I am using elasticsearch 2.2.0 with default cluster configuration. I encounter a problem with scan and scroll query using spring data elasticsearch. When I execute the query I get error like this:
[2016-06-29 12:45:52,046][DEBUG][action.search.type ] [Vector] [155597] Failed to execute query phase
RemoteTransportException[[Vector][10.132.47.95:9300][indices:data/read/search[phase/scan/scroll]]]; nested: SearchContextMissingException[No search context found for id [155597]];
Caused by: SearchContextMissingException[No search context found for id [155597]]
at org.elasticsearch.search.SearchService.findContext(SearchService.java:611)
at org.elasticsearch.search.SearchService.executeScan(SearchService.java:311)
at org.elasticsearch.search.action.SearchServiceTransportAction$SearchScanScrollTransportHandler.messageReceived(SearchServiceTransportAction.java:433)
at org.elasticsearch.search.action.SearchServiceTransportAction$SearchScanScrollTransportHandler.messageReceived(SearchServiceTransportAction.java:430)
at org.elasticsearch.transport.TransportService$4.doRun(TransportService.java:350)
at org.elasticsearch.common.util.concurrent.AbstractRunnable.run(AbstractRunnable.java:37)
at java.util.concurrent.ThreadPoolExecutor.runWorker(ThreadPoolExecutor.java:1142)
at java.util.concurrent.ThreadPoolExecutor$Worker.run(ThreadPoolExecutor.java:617)
at java.lang.Thread.run(Thread.java:745)
My 'scan & scroll' code:
public List<T> getAllElements(SearchQuery searchQuery) {
searchQuery.setPageable(new PageRequest(0, PAGE_SIZE));
String scrollId = elasticsearchTemplate.scan(searchQuery, 1000, false);
List<T> allElements = new LinkedList<>();
boolean hasRecords = true;
while (hasRecords) {
Page<T> page = elasticsearchTemplate.scroll(scrollId, 5000, resultMapper);
if (page.hasContent()) {
allElements.addAll(page.getContent());
} else {
hasRecords = false;
}
}
elasticsearchTemplate.clearScroll(scrollId);
return allElements;
}
When my query result size is less than PAGE_SIZE parameter, then error like this occurs five times. I guess that it is one per shard. When result size is bigger than PAGE_SIZE, the error occurs few times more. I've tried to refactor my code to not call:
Page<T> page = elasticsearchTemplate.scroll(scrollId, 5000, resultMapper);
when I'm sure that the page has no content. But it works only if PAGE_SIZE is bigger than query result, so it is no the solution at all.
I have to add that it is problem only on elasticsearch side. On the client side the errors is hidden and in each case the query result is correct. Has anybody knows what causes this issue?
Thank you for help,
Simon.

I get this error if the ElasticSearch system closes the connection. Typically it's exactly what #Val said - dead connections. Things sometimes die in ES for no good reason - master node down, data node is too congested, bad performing queries, Kibana running at the same time you are in middle of querying...I've been hit by all of these at one time or another to get this error.
Suggestion: Up the initial connection time - 1000L might be too short for it to get what it needs. It won't hurt if the query ends sooner.
This also happens randomly when I try to pull too much data quickly; you might have huge documents and trying to pull PAGESIZE of 50,000 might be a little too much. We don't know what you chose for PAGESIZE.
Suggestion: Lower PAGESIZE to something like 500. Or 20. See if these smaller values slow down the errors.
I know I have less of these problems after moving to ES 2.3.3.

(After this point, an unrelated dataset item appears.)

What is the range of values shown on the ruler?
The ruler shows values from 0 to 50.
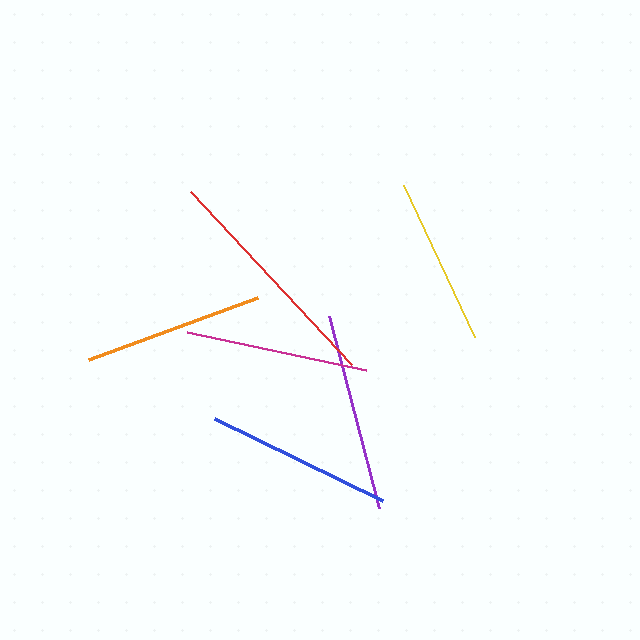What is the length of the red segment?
The red segment is approximately 237 pixels long.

This usually happens if your search context is not alive anymore.
In your case, you're starting your scan with a timeout of 1 second and then each scan is alive during 5 seconds. It's probably too low. The default duration to keep the search context alive is 1 minute, so you should probably increase it to 60 seconds like this:
String scrollId = elasticsearchTemplate.scan(searchQuery, 60000, false);
...
Page<T> page = elasticsearchTemplate.scroll(scrollId, 60000, resultMapper);

I ran into a similar problem and I suspect that Spring Data Elasticsearch has some internal bug about passing the Scroll-ID. In my case I just tried to scroll through the whole index and I can rule out #Val his answer about "This usually happens if your search context is not alive anymore", because the exceptions occurred regardless of the duration. Also the exceptions started after the first Page and occurred for every other paging query.
In my case I could simply use elasticsearchTemplate.stream(). It uses Scroll & Scan internally and seems to pass the Scroll-ID correctly. Oh, and it's simpler to use:
SearchQuery searchQuery = new NativeSearchQueryBuilder()
.withQuery(QueryBuilders.matchAllQuery())
.withPageable(new PageRequest(0, 10000))
.build();
Iterator<Post> postIterator = elasticsearchTemplate.stream(searchQuery, Post.class);
while(postIterator.hasNext()) {
Post post = postIterator.next();
}

Related

Cassandra, Java and MANY Async request : is this good?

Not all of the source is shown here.